Leonsis called Wall and told him he felt awful for him after he was diagnosed with a ruptured Achilles. He also knew the Wizards had to adjust. The owner said they passed up a trade that would have kept the core together and added flexibility -- refusing to disclose specifics -- in favor of moving Otto Porter to Chicago. By moving a long-term contract and acquiring rent-a-Bulls Bobby Portis and Jabari Parker, who will be free agents at season's end, the Wizards now will try and be competitive in the summer free agent market. 
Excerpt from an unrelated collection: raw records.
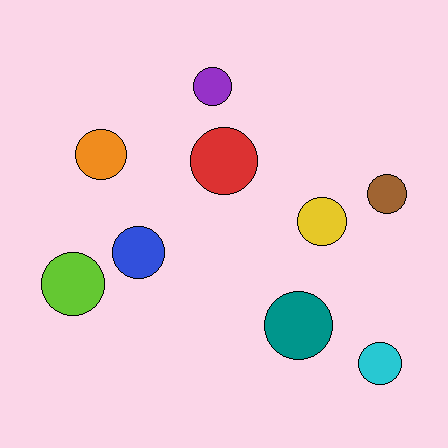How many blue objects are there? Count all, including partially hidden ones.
There is 1 blue object.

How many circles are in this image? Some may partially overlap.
There are 9 circles.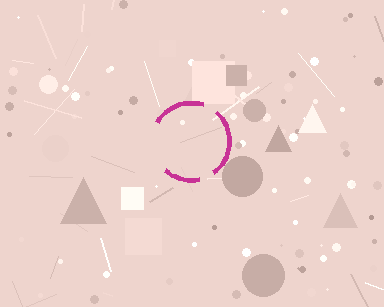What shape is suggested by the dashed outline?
The dashed outline suggests a circle.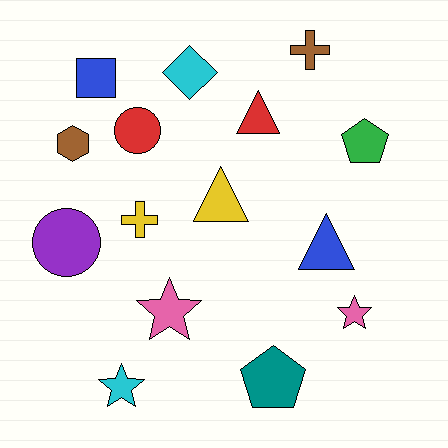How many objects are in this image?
There are 15 objects.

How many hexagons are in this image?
There is 1 hexagon.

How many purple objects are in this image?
There is 1 purple object.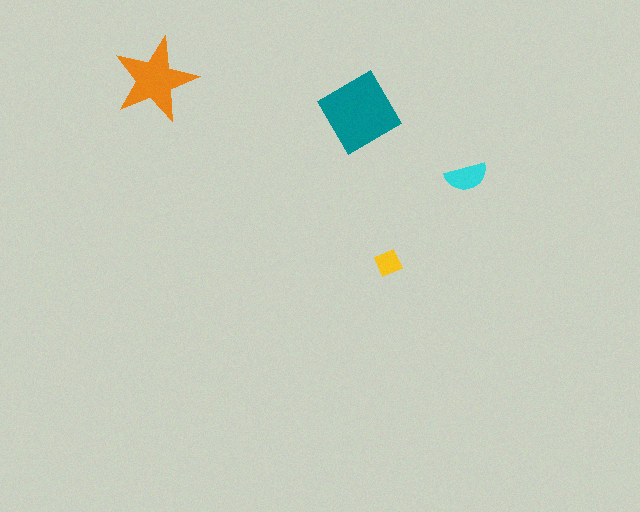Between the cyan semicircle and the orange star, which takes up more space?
The orange star.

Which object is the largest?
The teal diamond.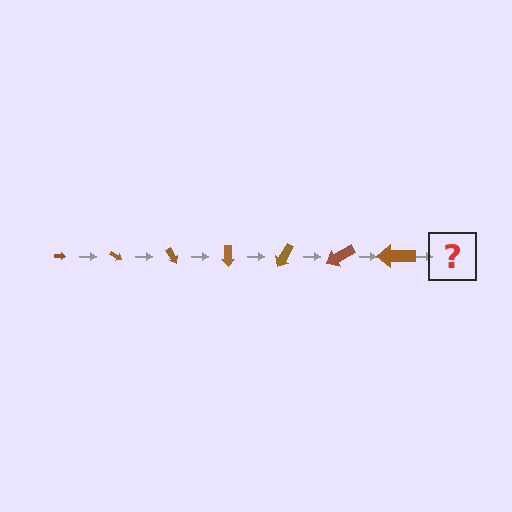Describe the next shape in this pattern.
It should be an arrow, larger than the previous one and rotated 210 degrees clockwise from the start.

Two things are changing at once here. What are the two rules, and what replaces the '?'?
The two rules are that the arrow grows larger each step and it rotates 30 degrees clockwise each step. The '?' should be an arrow, larger than the previous one and rotated 210 degrees clockwise from the start.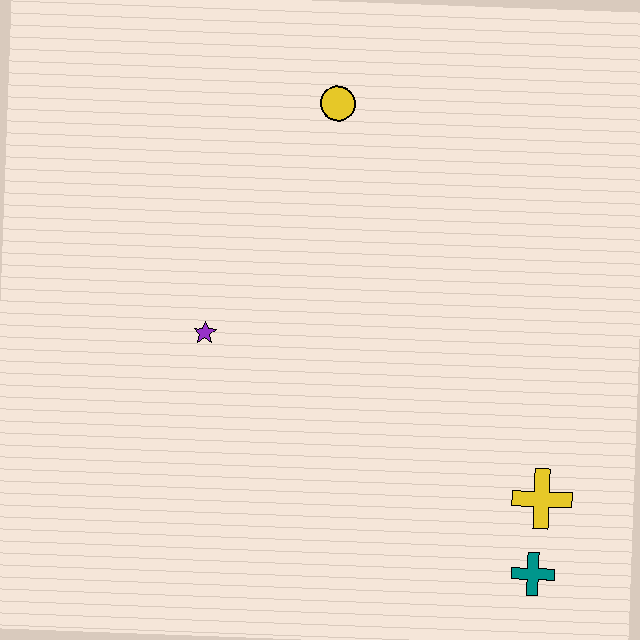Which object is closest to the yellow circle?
The purple star is closest to the yellow circle.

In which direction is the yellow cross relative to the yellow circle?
The yellow cross is below the yellow circle.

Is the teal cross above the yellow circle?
No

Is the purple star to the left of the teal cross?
Yes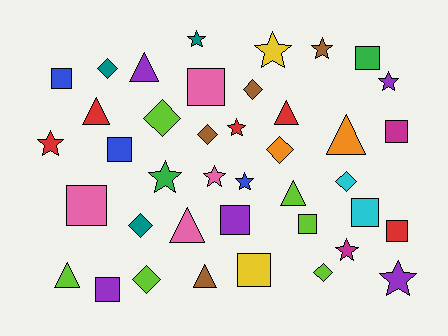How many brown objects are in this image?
There are 4 brown objects.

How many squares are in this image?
There are 12 squares.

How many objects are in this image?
There are 40 objects.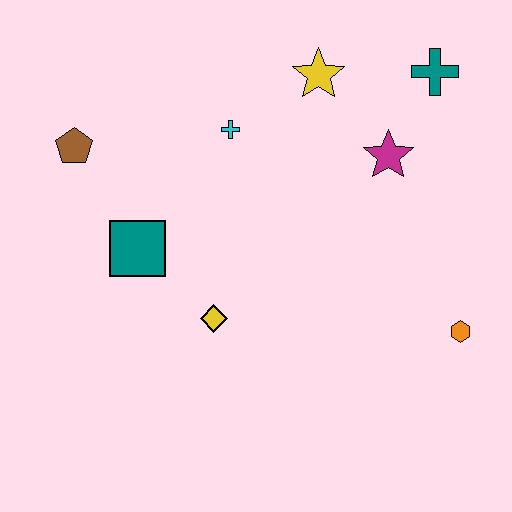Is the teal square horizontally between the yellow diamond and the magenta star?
No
It came after Porter was told the week before he would not be traded. "I feel terrible because I read the other day that Otto had felt we lied to him," he said. "And, I understand that. We did tell him we weren't going to trade him. We were going to keep our core together. We actually had some other things that we were going to do. Another trade that would have kept the core together and given us flexibility. But, man plans and God laughs." 

Leonsis also did not offer unequivocal support for team president Ernie Grunfeld going forward. When told he had become a target of the fan base for the team's failings, Leonsis said, "That's unfortunate, but I think the fans are appropriately upset with us because we didn't meet any of our goals," which included a 50-win season and getting to the Eastern Conference finals. Leonsis said he actually emailed Grunfeld recently before a game: "Hey, we can still meet our first goal," it read. "We've got 24 wins. There are 26 games remaining. If we win out we can get to 50." It's unclear whether Grunfeld chuckled or not.

Asked if he was comfortable with Grunfeld running the team after this season, he added, "Let's see how the season turns out. Every year you articulate what your goals are."

Beyond building a sports book inside his arena, Leonsis' documentary company, Snag Films, will soon come out with the story of Willie O'Ree, the first black man to break the NHL's color barrier. It comes after Leonsis and others in the community were able to raise $500,000 to refurbish the Fort DuPont ice rink, one of the few local rinks in America that fosters interest in the game for African American kids in the same neighborhood. 

The charitable efforts dovetail with what Leonsis called "The double bottom line," in his book entitled, "The Business of Happiness." The more you get, simply, the more you give. 

Nothing, though, could buy the gift given the owner of the long-suffering Capitals last June -- the night in Las Vegas all the playoff failures and underachieving seasons went away in a blink of a fantasy. 

"There was this gigantic sense of relief," Leonsis recalled the moment he knew the Caps had won. "And then it becomes surreal. You're on the ice. It's remarkable because you've seen the scene play out for everybody else. And now you're in it. And you do have a couple of those moments of, 'Alex is going to give me the Cup? It's like, what am I supposed to do? Am I going to be able to carry it? I'm on the ice. Am I gonna fall? You just have these really random feelings. 

"I would say that that night was an unforgettable experience. We were just emotionally spent."